Fishback invited Conner to begin m.c.’ing anti-folk shows, where her antics were a surprise hit with the largely straight crowd.
One day, Joyce failed to appear, because Escola had been mugged; a man held a gun to their head as another kicked in their teeth.
They returned to Oregon to recuperate, taking a three-day bus because they couldn’t afford airfare.

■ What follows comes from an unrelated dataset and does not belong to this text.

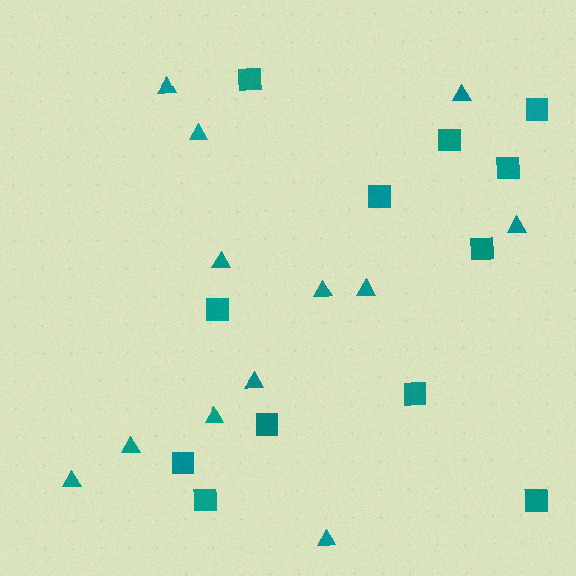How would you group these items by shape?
There are 2 groups: one group of triangles (12) and one group of squares (12).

“I just laid on the couch for three months,” Escola told me. “I would drink a two-litre of Diet Coke every day, and I remember that I was watching ‘Dancing with the Stars.’ That was the season Jane Seymour was on and her mother died and she did a gorgeous foxtrot.”
They laughed.
“That really got me through.”
The binge eventually proved formative for Escola’s comedy, but at the time a career in writing and performance still seemed beyond reach.

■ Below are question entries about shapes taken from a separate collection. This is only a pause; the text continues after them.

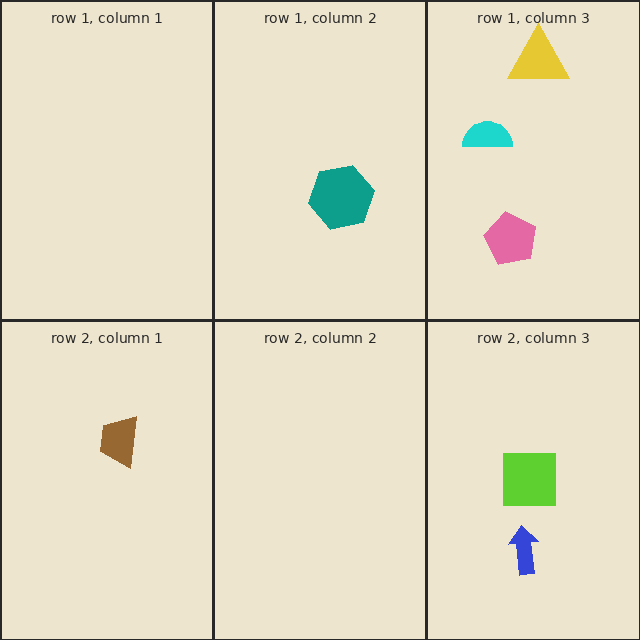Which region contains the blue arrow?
The row 2, column 3 region.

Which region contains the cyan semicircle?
The row 1, column 3 region.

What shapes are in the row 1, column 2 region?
The teal hexagon.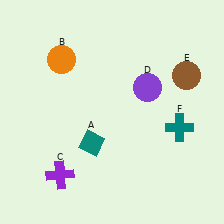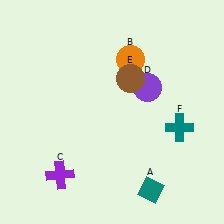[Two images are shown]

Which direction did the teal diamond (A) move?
The teal diamond (A) moved down and to the right.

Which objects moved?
The objects that moved are: the teal diamond (A), the orange circle (B), the brown circle (E).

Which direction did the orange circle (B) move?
The orange circle (B) moved right.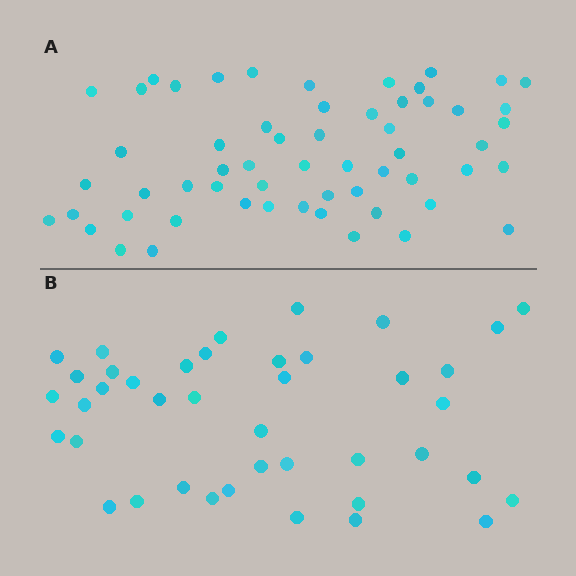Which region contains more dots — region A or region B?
Region A (the top region) has more dots.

“The plan was for me to apply to community college,” they told me. “I didn’t understand that I was traumatized.”
Escola slid the cake pan into a multitiered industrial oven, which we operated with the help of Joe’s Pub staff members.
(Our plan to bake at their apartment in Cobble Hill—a den of porcelain dolls and Old Hollywood memorabilia that an Apartment Therapy showcase described as granny chic—had been foiled by ants.)
Recovering in Oregon, they had briefly considered pastry school, based solely on their enjoyment of the show “Barefoot Contessa.”
But the expense of tuition made them realize that becoming a tart might be easier than selling them.
They got in touch with Jeffery Self, an acquaintance who did sex work on Craigslist, and moved back to New York.
The two started sharing johns and collaborating on comedy, beginning with a workout-video parody called “Sweatin’ to Sondheim!”
Their YouTube sketches, which they also performed at Joe’s Pub, led to “Jeffery & Cole Casserole,” a show on the gay network Logo.
It ran for only two seasons, but kick-started a decade of creativity.
Escola developed a repertoire of absurd personae onstage and online, from an impersonation of the Broadway legend Bernadette Peters to characters like Jennifer Convertibles, a furniture impresario with the haughty mannerisms of a film-noir villainness.
(“Futons?” she snarls in a face-off with IKEA. “If I wanted to make something for dirty frat boys to piss all over, I’d have a gay son.”)
Yet the path from YouTube and cabaret to the main stage remained obscure.
In 2011, when Escola was struggling with alcoholism, a critic damned their work as too old-fashioned for the slick “Glee” era of gay culture.
“The message I was getting from the world was, ‘There’s no place for what you want to do,’ ” they told me. “ ‘It might be fine as a little segment in a variety show, but, come on, be real.’ ”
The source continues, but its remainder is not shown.